La réforme constitutionnelle issue de la révolution orange de 2004 et appliquée en 2006 a renforcé les pouvoirs de la Rada au détriment de ceux de la présidence : cette dernière a perdu le droit de nommer le Premier ministre ainsi que l'ensemble des ministres à l'exception de ceux des Affaires étrangères et de la Défense, domaines réservés du Président. En échange de ces nouveaux pouvoirs, les parlementaires ont perdu la possibilité de changer de groupe politique au cours de leur mandat.
 

Bataille constitutionnelle

 
C'est justement une querelle autour de cette dernière disposition qui a précipité une crise depuis longtemps en germe. En avril 2007, 11 députés du "Bloc Notre-Ukraine" du Président Viktor Ioutchenko ont quitté le parti pour rejoindre les rangs du "Parti des Régions" du Premier ministre Viktor Ianoukovitch. Le Président a donc décidé de dissoudre la Rada car ce changement de camp était inconstitutionnel. Mais les préoccupations présidentielles étaient plus profondes : il soupçonne le "Parti des Régions" de vouloir atteindre les 300 députés (2/3) nécessaires au passage en force contre les vetos présidentiels, au changement de la Constitution et même à une possible destitution de Ioutchenko. 
 
En effet, depuis le printemps 2006 et la dislocation de l'entente entre Viktor Ioutchenko, le leader de la révolution orange, et Ioula Timochenko, son égérie, le Président a été obligé de nommer Viktor Ianoukovitch Premier Ministre.
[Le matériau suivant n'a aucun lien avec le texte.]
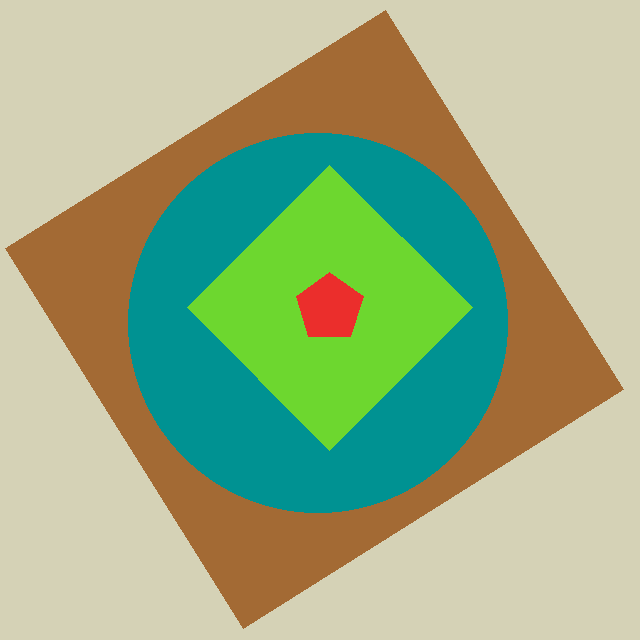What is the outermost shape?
The brown diamond.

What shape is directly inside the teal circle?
The lime diamond.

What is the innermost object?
The red pentagon.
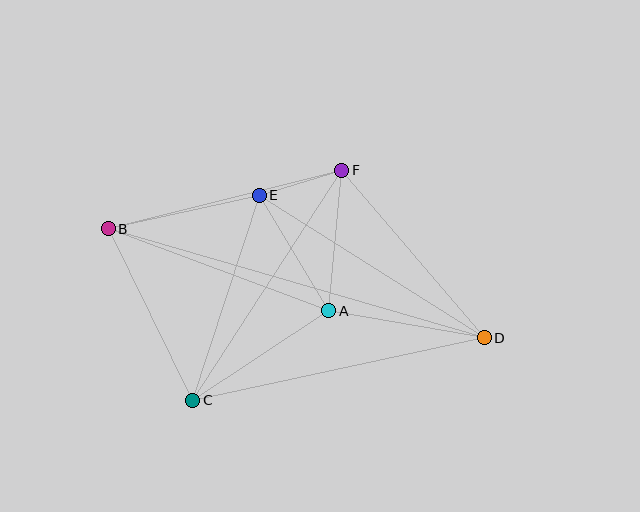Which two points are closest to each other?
Points E and F are closest to each other.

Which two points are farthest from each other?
Points B and D are farthest from each other.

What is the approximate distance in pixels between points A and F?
The distance between A and F is approximately 141 pixels.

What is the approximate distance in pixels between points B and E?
The distance between B and E is approximately 155 pixels.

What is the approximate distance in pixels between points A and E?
The distance between A and E is approximately 135 pixels.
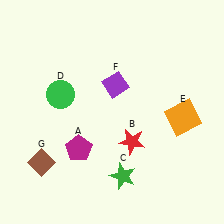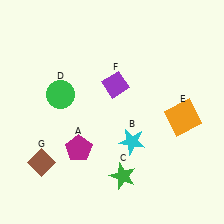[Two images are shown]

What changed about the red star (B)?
In Image 1, B is red. In Image 2, it changed to cyan.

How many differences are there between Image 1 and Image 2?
There is 1 difference between the two images.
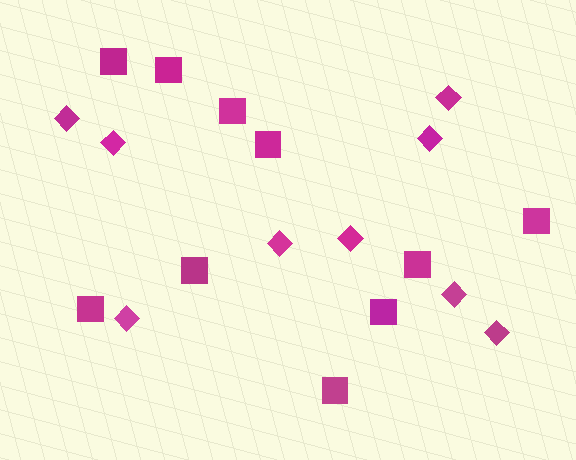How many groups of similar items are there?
There are 2 groups: one group of squares (10) and one group of diamonds (9).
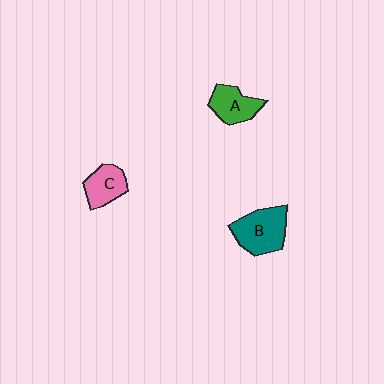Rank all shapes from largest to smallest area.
From largest to smallest: B (teal), A (green), C (pink).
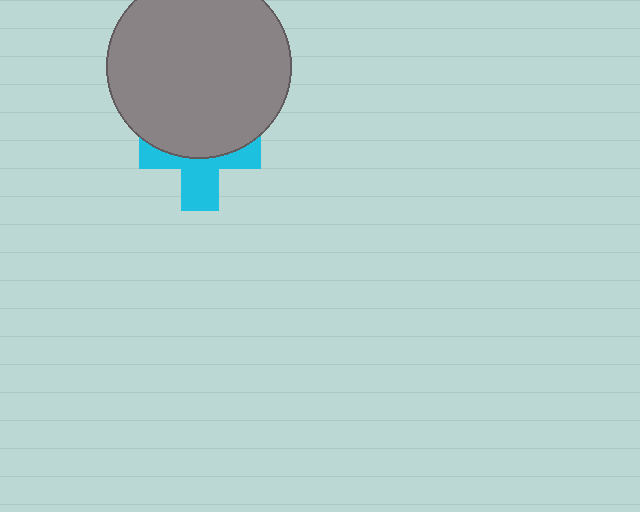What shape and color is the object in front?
The object in front is a gray circle.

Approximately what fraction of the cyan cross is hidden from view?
Roughly 52% of the cyan cross is hidden behind the gray circle.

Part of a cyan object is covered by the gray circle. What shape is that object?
It is a cross.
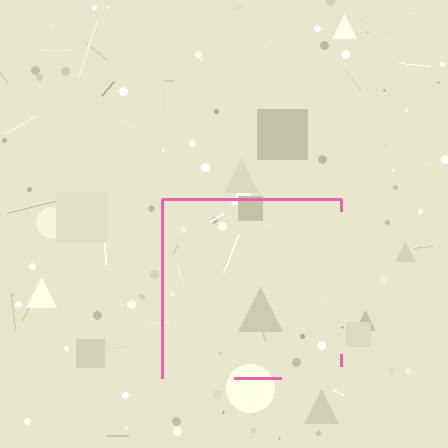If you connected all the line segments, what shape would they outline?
They would outline a square.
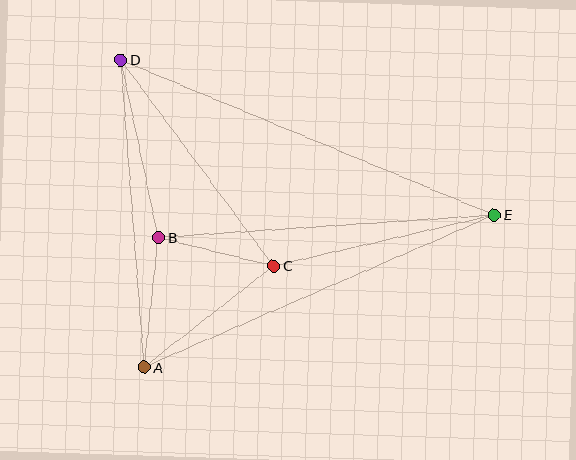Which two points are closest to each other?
Points B and C are closest to each other.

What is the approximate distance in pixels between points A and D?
The distance between A and D is approximately 308 pixels.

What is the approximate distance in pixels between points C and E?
The distance between C and E is approximately 227 pixels.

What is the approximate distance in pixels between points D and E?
The distance between D and E is approximately 404 pixels.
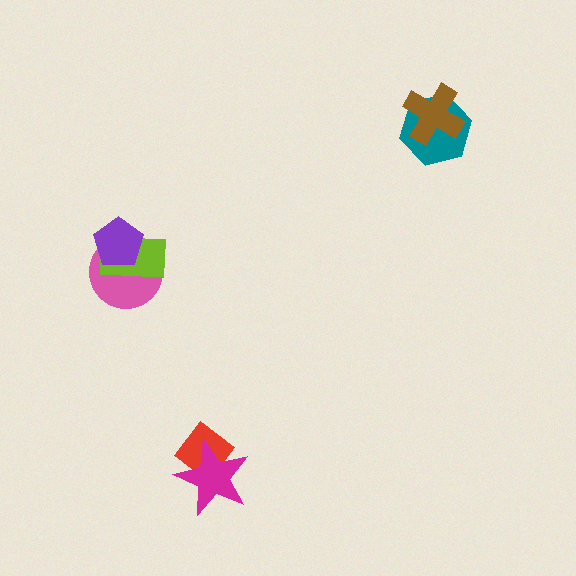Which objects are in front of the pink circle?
2 objects cover part of the pink circle: the lime rectangle and the purple pentagon.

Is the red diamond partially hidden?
Yes, it is partially covered by another shape.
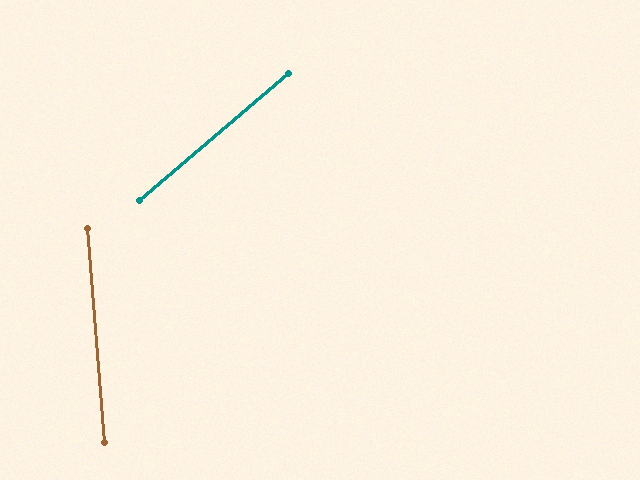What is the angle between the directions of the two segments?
Approximately 54 degrees.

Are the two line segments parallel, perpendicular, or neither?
Neither parallel nor perpendicular — they differ by about 54°.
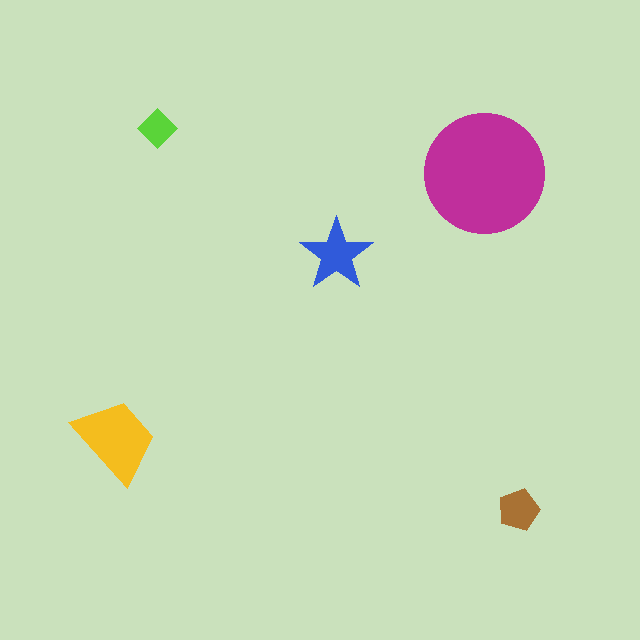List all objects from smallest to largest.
The lime diamond, the brown pentagon, the blue star, the yellow trapezoid, the magenta circle.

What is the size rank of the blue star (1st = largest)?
3rd.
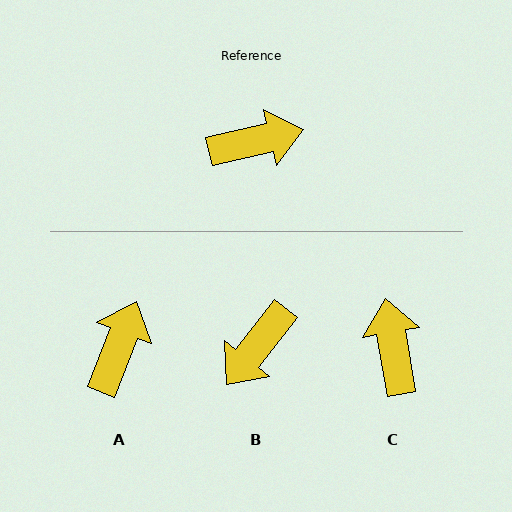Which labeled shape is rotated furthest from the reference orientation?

Ainsi les deux ennemis d'hier ont signé un "pacte de gouvernement" et Timochenko, l'ancienne Premier ministre en 2005, se retrouve officiellement dans l'opposition alors que son parti est arrivé second aux élections.
 
Les élections législatives anticipées annoncées pour le 30 septembre 2007 vont voir deux conceptions de la place de l'Ukraine sur la scène internationale s'affronter.
Tout d'abord, Ianoukovitch et Ioutchenko sont soutenus par deux électorats très différents comme l'ont montré les élections de mars 2006.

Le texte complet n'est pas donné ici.